Na vele jaren alleen in Amerika en Canada verkrijgbaar te zijn geweest hebben de “villages” van Department56 in 2006 de oversteek gemaakt en werden door de firma PeHa in Sneek voor Europa geïmporteerd. Na de overname van Department 56 door Enesco UK komt Department56 niet meer via een importeur maar gaat voortaan via eigen kanalen van Enesco de markt op. hierbij slaan ze Europa helaas over*.

* Sinds 2023 is Department 56 bij Minidorp te koop


Productieproces

Voor het maken van porselein is klei vereist. Klei heeft de bijzondere eigenschap dat het gekneed kan worden als het materiaal nat is. De klei wordt enige maanden in donkere kelders of putten opgeslagen om te rotten. Vele kleien zijn te vet om zonder toevoeging te kunnen worden verwerkt. Om porselein te maken voegt men aan de zo wit mogelijke klei, kaolien genoemd, zilverzand (kwarts) toe om de massa minder vet en bij verhitting glasachtig te laten worden. Het bijzondere van porselein is dat aan de klei een verpulverde steen wordt toegevoegd, veldspaat (of graniet), om de baktemperatuur te verlagen. De verhouding tussen de drie verschillende ingrediënten bedraagt 2:1:1. Vervolgens wordt het water uit de massa geperst en is het “deeg” klaar voor verdere bereiding.
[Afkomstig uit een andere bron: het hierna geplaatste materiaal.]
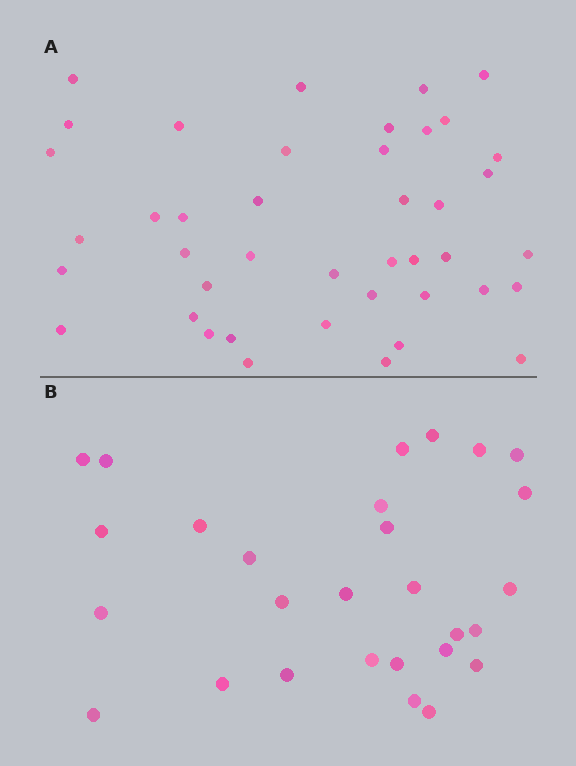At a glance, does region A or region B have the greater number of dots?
Region A (the top region) has more dots.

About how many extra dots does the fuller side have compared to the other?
Region A has approximately 15 more dots than region B.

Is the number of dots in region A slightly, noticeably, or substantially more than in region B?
Region A has substantially more. The ratio is roughly 1.5 to 1.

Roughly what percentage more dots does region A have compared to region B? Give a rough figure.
About 50% more.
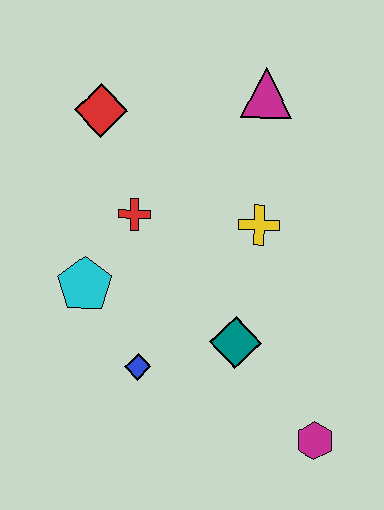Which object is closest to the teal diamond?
The blue diamond is closest to the teal diamond.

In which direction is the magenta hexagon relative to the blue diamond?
The magenta hexagon is to the right of the blue diamond.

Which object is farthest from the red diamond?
The magenta hexagon is farthest from the red diamond.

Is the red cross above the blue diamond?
Yes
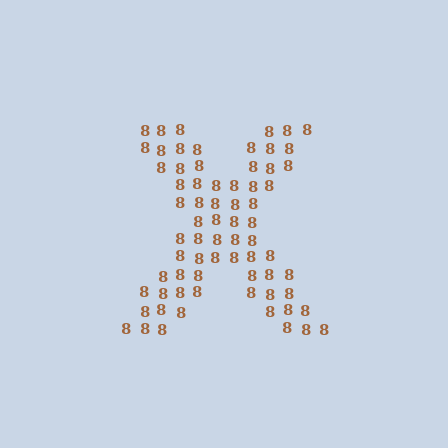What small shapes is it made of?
It is made of small digit 8's.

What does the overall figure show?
The overall figure shows the letter X.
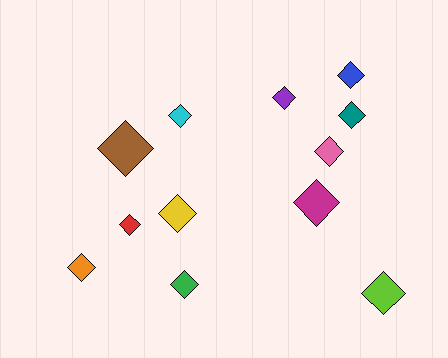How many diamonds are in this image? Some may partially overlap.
There are 12 diamonds.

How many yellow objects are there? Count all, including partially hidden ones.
There is 1 yellow object.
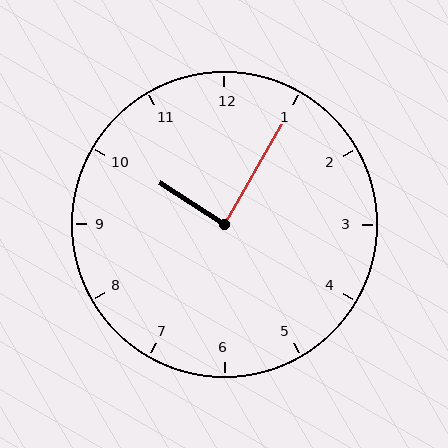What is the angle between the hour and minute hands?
Approximately 88 degrees.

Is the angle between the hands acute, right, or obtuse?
It is acute, close to a right angle.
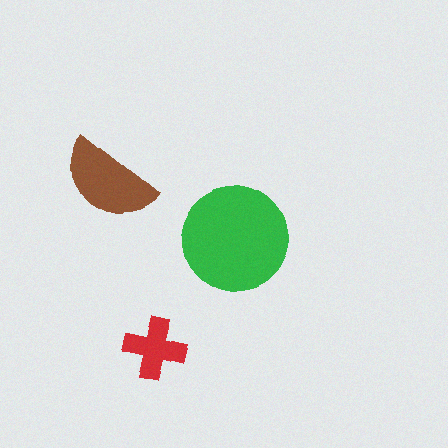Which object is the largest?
The green circle.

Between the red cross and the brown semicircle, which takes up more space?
The brown semicircle.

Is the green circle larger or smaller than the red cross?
Larger.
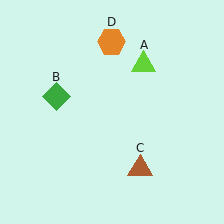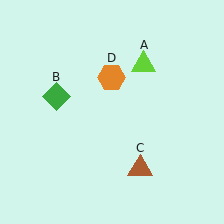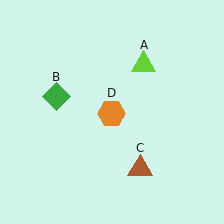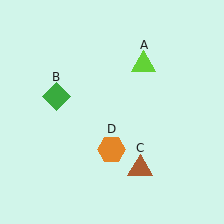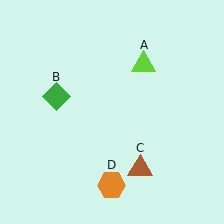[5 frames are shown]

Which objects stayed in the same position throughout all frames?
Lime triangle (object A) and green diamond (object B) and brown triangle (object C) remained stationary.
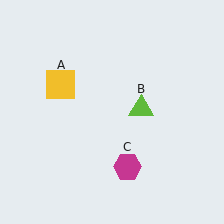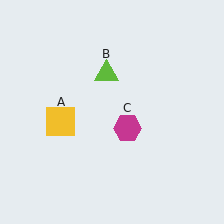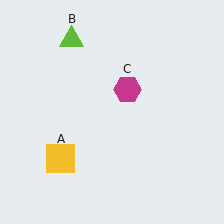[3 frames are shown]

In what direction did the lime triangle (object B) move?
The lime triangle (object B) moved up and to the left.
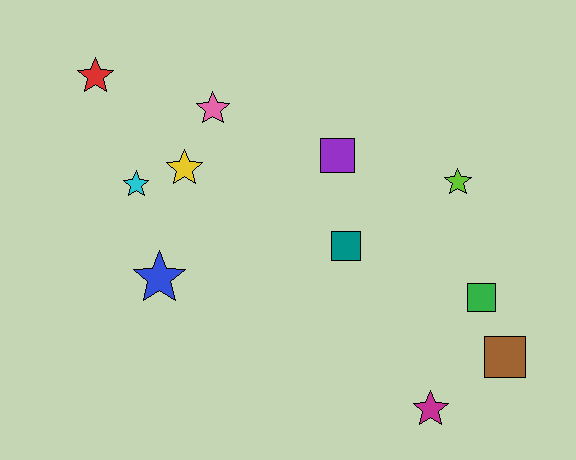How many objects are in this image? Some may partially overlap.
There are 11 objects.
Na de vorming van het voorwerp met behulp van een draaischijf en mallen volgt een  droogproces van drie maanden. Vervolgens wordt het Europese porselein tweemaal gebakken. De eerste keer bij 900 °C, waarna het zgn. biscuit ontstaat. Vervolgens wordt het glazuur (een waterig mengsel van porseleinaarde, vermengd met tin of lood) aangebracht. Het gladbakken gebeurt bij ca 1400 °C en duurt anderhalve dag. Bij het bakken is de krimp een groot probleem, ongeveer 10% van de massa is verdampt.
Als de oven is uitgebrand en afgekoeld wordt het porselein beoordeeld op kwaliteit. In de 18de eeuw moest soms de helft van de productie worden weggegooid (de zogenaamde misbaksels), door een te lage of te hoge baktemperatuur. Veel porseleinfabrieken hielden het dan ook niet lang vol en gingen failliet. Meestal wordt het voorwerp in verfijnde kleuren beschilderd, waarna de decoraties worden gemoffeld in een oven bij 600-900 °C.

 

 

 

 


 

 

 

 

De geschiedenis van Lemax is net als die van Dickensville of Luville iets minder glamoureus dan die van Department56. Dickensville en Lemax zijn ooit in Amerika op de markt gebracht als ‘betaalbaar’ alternatief voor Department56 met als doel (logisch) natuurlijk niets meer of minder dan, met een goedkopere imitatie, omzet afsnoepen van de marktleider. “Betaalbaar bleek haalbaar” doordat deze merken beschikten over een eigen goedkope productie in het Verre Oosten en er vooral in het begin lustig op los kopieerden, waardoor er weinig tot geen kosten voor eigen productontwikkeling waren. Een hele slimme strategie bleek, want de markt bestond al, het product was een bewezen verkoopsucces en er waren (zijn) volop groeimogelijkheden.
Het immense succes van Lemax is hier het gevolg van.


Maar een slimme kopieerstrategie kan ook zelf weer gekopieerd worden, en dat is waarom importeur PeHa het merk Dickensville (Noma) vanuit Amerika – geproduceerd in China – eerder en goedkoper dan Lemax op de Europese markt introduceerde. Toen Lemax in 2006 besloot om de tussenhandel voor Europa er tussenuit te halen kwam de Firma Edelman met hun eigen merk Luville. In de jaren daarna zijn er nog een paar merken bij gekomen en weer verdwenen. Ook zijn er steeds meer polystone en/of kunststof huisjes bijgekomen.